Passive hepatic congestion is due to chronic right-sided heart failure which leads to stasis of blood within the liver parenchyma. An enlarged, heterogeneous liver may be seen as a manifestation of acute or early cardiac disease. Early arterial enhancement of the dilated IVC and central hepatic veins is caused by reflux of contrast material from the right atrium into the IVC. A heterogeneous, mottled mosaic pattern of enhancement is present in the parenchymal phase, a condition also known as “nutmeg” liver. In long-standing disease, progressive cellular necrosis results in a small cirrhotic liver.

Key Points

  • MR elastography can accurately diagnose clinically significant hepatic fibrosis.

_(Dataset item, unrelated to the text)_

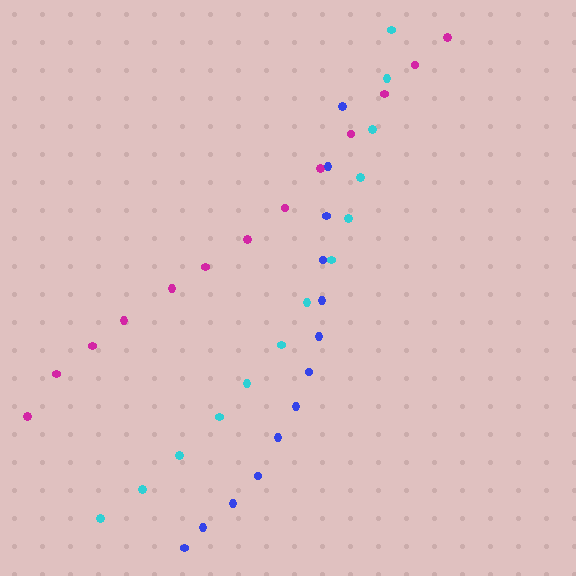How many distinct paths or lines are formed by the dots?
There are 3 distinct paths.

  • Hypovascular cirrhotic nodules with hypointense appearance on hepatobiliary phase images carry a significant risk of transformation into a hypervascular HCC.

  • The diagnosis of HCC in cirrhotic patients can be made from a single imaging study when characteristic enhancement patterns—that is, arterial phase hyperenhancement and venous or delayed phase washout—are present.

  • The presence of arterial or both arterial and venous rim enhancement can help differentiate intrahepatic cholangiocarcinoma from HCC in the cirrhotic liver.

  • LI-RADS provides a diagnostic algorithm that uses imaging features to categorize the observations seen in patients at risk for HCC along a spectrum from benign to malignant.

  • It may be difficult to distinguish an arterioportal shunt from a small hepatocellular carcinoma. Repeating imaging after 6 months usually helps distinguishing these entities.

  • Budd-Chiari syndrome is a heterogeneous group of disorders characterized by hepatic venous outflow obstruction at the level of the hepatic veins, the inferior vena cava (IVC), or the right atrium [26].